Last edited 3 years ago by Robert Prigge
Chris DeRamus
Chris DeRamus , VP of Technology Cloud Security Practice
May 6, 2020 11:57 am

Unauthorized access is a popular culprit behind many data breaches, and this isn’t GoDaddy’s first security issue involving compromised accounts. According to a Ponemon survey, 59 percent of IT security respondents say customer accounts have been subject to an account takeover. Customers put their trust in companies by allowing them to collect and store their information. To keep that trust, organizations must be proactive in ensuring that their data is protected with adequate security controls and a robust identity management strategy.
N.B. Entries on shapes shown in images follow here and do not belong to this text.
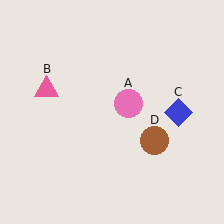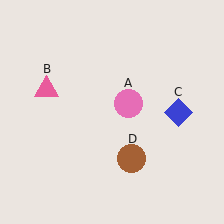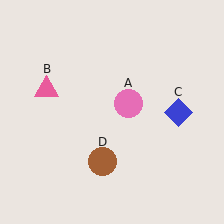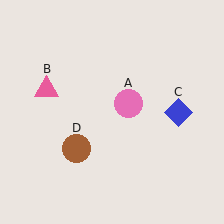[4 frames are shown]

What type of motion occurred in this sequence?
The brown circle (object D) rotated clockwise around the center of the scene.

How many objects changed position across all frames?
1 object changed position: brown circle (object D).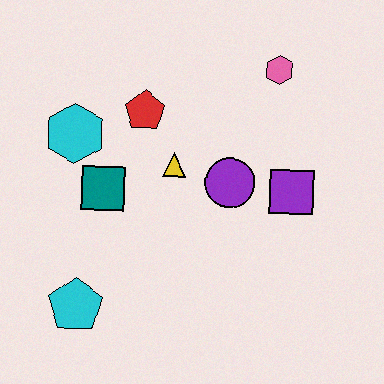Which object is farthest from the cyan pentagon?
The pink hexagon is farthest from the cyan pentagon.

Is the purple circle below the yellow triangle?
Yes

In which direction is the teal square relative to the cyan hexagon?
The teal square is below the cyan hexagon.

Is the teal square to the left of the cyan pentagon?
No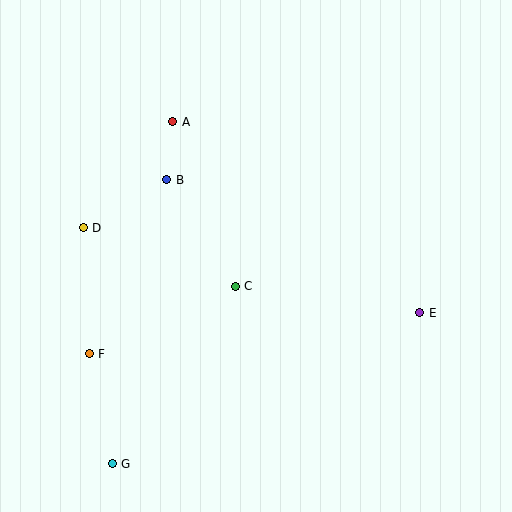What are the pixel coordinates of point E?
Point E is at (420, 313).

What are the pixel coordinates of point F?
Point F is at (89, 354).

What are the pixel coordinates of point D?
Point D is at (83, 228).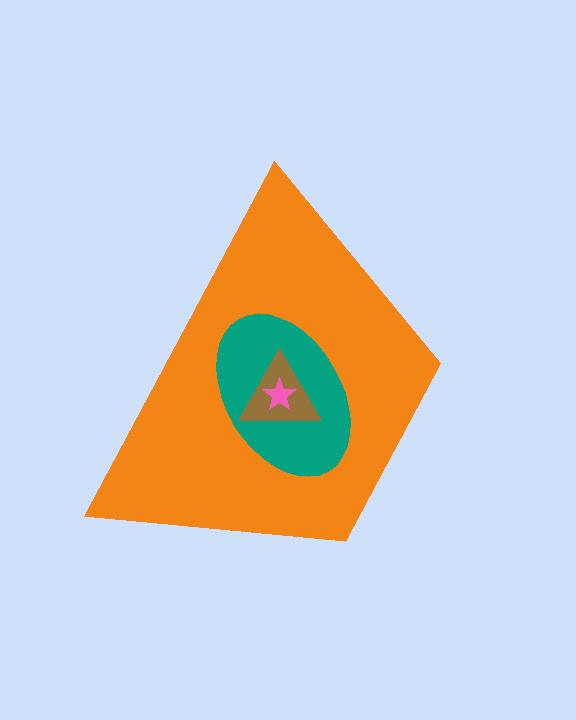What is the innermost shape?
The pink star.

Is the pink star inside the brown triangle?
Yes.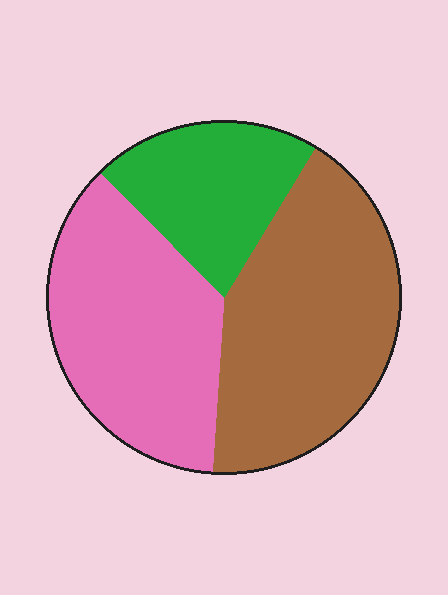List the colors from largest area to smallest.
From largest to smallest: brown, pink, green.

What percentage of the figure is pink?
Pink takes up about three eighths (3/8) of the figure.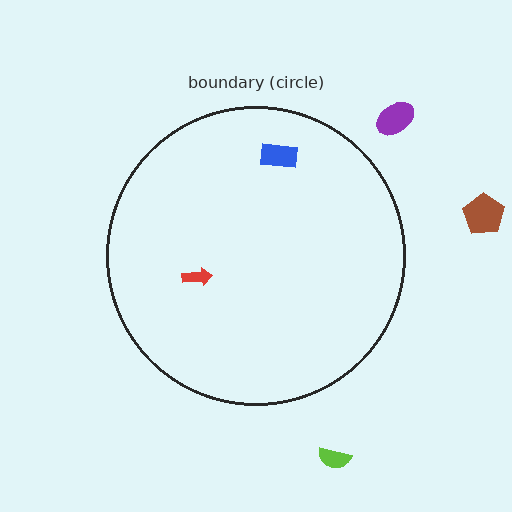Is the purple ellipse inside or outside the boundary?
Outside.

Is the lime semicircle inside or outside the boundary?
Outside.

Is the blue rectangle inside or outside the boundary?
Inside.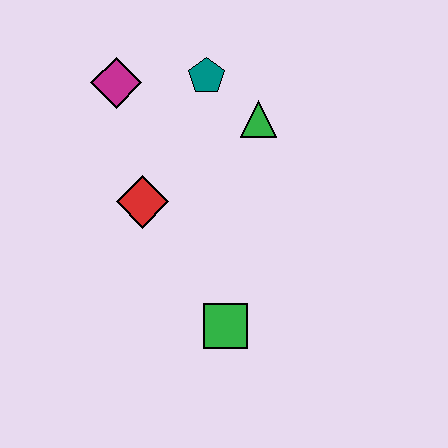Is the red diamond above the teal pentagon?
No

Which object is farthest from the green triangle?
The green square is farthest from the green triangle.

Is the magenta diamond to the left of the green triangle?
Yes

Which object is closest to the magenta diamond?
The teal pentagon is closest to the magenta diamond.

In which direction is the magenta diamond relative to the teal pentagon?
The magenta diamond is to the left of the teal pentagon.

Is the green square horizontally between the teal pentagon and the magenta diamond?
No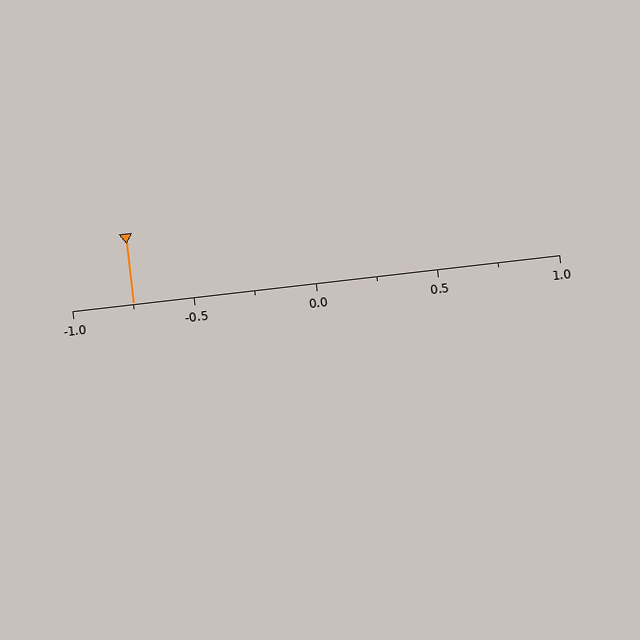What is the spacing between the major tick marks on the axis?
The major ticks are spaced 0.5 apart.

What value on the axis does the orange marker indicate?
The marker indicates approximately -0.75.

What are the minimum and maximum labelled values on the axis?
The axis runs from -1.0 to 1.0.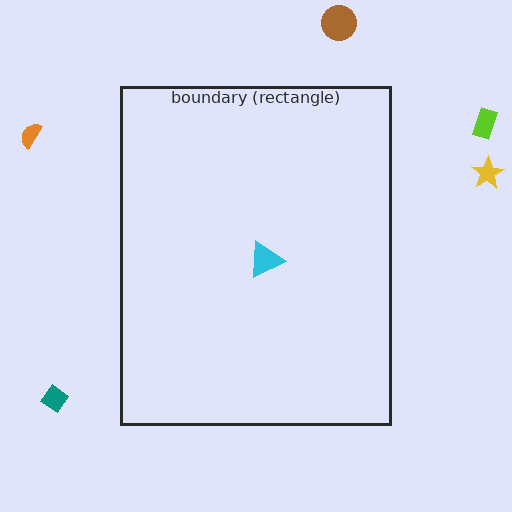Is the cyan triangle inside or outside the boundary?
Inside.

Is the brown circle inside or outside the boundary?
Outside.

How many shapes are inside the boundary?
1 inside, 5 outside.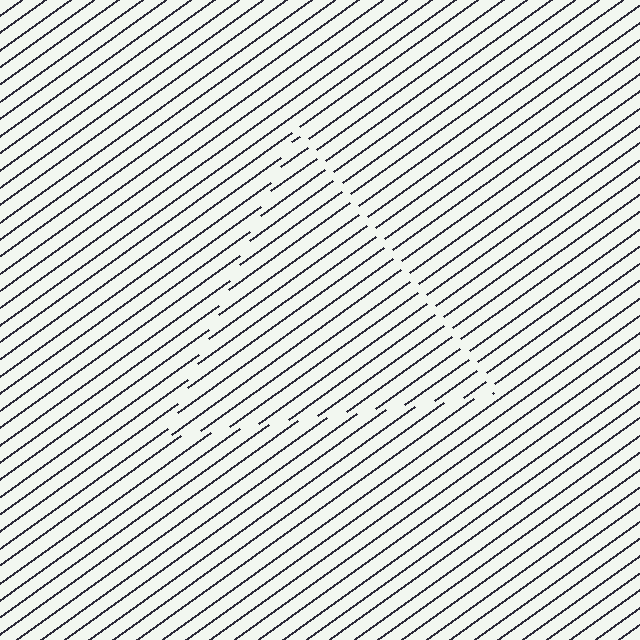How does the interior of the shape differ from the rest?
The interior of the shape contains the same grating, shifted by half a period — the contour is defined by the phase discontinuity where line-ends from the inner and outer gratings abut.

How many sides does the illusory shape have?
3 sides — the line-ends trace a triangle.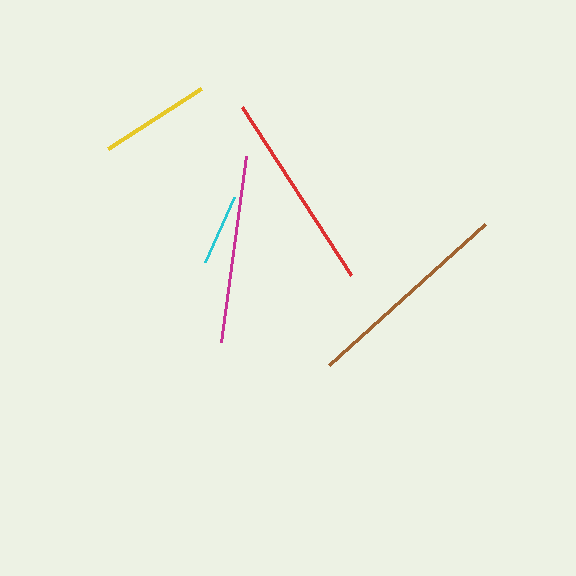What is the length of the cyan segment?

To protect data, organizations must follow the principle of least-privileged access in provisioning identity access management (IAM) permissions, by providing checks to restrict identities from being able to do more than they are supposed to, and implement multi-factor authentication (MFA) for all users. By leveraging MFA, an account is 99.9% less likely to be compromised. Additionally, organizations must securely manage service accounts and their corresponding keys, and enforce best practices for the use of audit logs and cloud logging roles.